The farmers perpetual problem, overproduction.
That’s why the Cheap Food for Consumers Programs, often refered to as The Farm Program, have been so important .
They keep farmers in business, just barely, and food prices stable, and low.
$2,000 an ounce gold is in the cards
MarketWatch | March 18, 2008 | Chuck Jaffe
Posted on 03/19/2008 7:05:57 PM EDT by george76
http://www.freerepublic.com/focus/f-news/1988429/posts
2 posted on 03/19/2008 7:08:28 PM EDT by narses
http://www.freerepublic.com/focus/f-news/1988429/posts?page=2#2
[snip] Other commodities also traded lower, with crude oil, silver, copper and agriculture futures all falling sharply as part of a broad commodities sell-off... the Fed’s move fell short of the full one-point cut many investors had hoped for, propping up the battered dollar Wednesday and sparking a huge sell-off of hard assets from heating oil to platinum and soybeans... Jon Nadler, analyst with Kitco Bullion Dealers in Montreal, said in a note. “Once the dollar started eaking out small gains this morning and crude oil started losing serious ground, the sell-off in precious metals gathered steam and left a wide swath of damage in its wake.” Gold for April delivery plunged $59 to settle at $945.30 Wednesday on the New York Mercantile Exchange. The 5.9 percent decline was the largest one-day loss since June 2006. Gold soared to an all-time high of $1,033.90 Monday... [end]

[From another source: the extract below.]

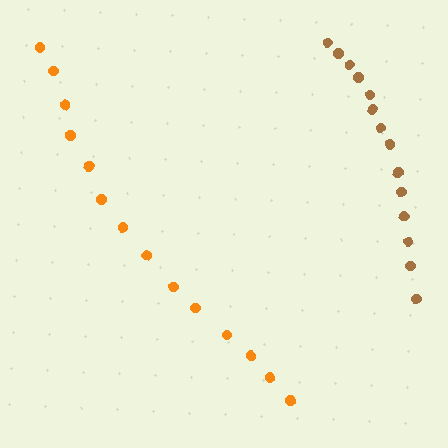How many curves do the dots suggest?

Commodities crater on inflation outlook, economy
Gosh, it’s too bad we’re burning food in our cars, huh? ;’D :’D :’D
Thanks Ernest.
Coleman Powermate Bankruptcy?
Posted on 03/19/2008 3:34:51 PM EDT by doc390
http://www.freerepublic.com/focus/f-chat/1988316/posts
okay, and this one just seems to belong here:
High-Tech Roller Coaster Will Hover Over Heads At Orlando Theme Park
local 6 via Drudge Report | March 19, 2008 | not specified
Posted on 03/19/2008 10:38:13 PM EDT by RDTF
http://www.freerepublic.com/focus/f-chat/1988563/posts
Having huge Federal Wheat, Rice and Dairy programs are important, but I would wish the rest of agriculture was left out and treated just like the small farms that cater to the farmer’s markets. There are plenty of farmers making a decent living with a farm that is no bigger than 1-10 acres. There are essentially two consumer groups here. One that just wants food no matter where it came from, how it was grown and it must be cheap. The other wants to know the farm, how it was grown and don’t mind paying a little higher price. The second consumer group is growing and allowing small local farms to be successful.
99%+ of our crops and foods are produced too far away from the consumer for there to be any contact between the framer and the consumer.
While some truck farmers near a city are able to make a living on just a few acres, most cannot. In the Midwest a farmer needs a thousand acres to just get by, and two or three thousand to be successful. In the west they might need about 5,000 to 50,000 acres. Many of those folks live 40 or 50 miles from the nearest small town, with no chance of selling anything directly to the consumer.
Also, what is a consumer going to do with raw wheat, for example? The farmer doesn’t want to mess with less than 800 bushels ( a semi truck load) which is more than the consumers whole family will directly use in their lifetime and would fill the family room downstairs!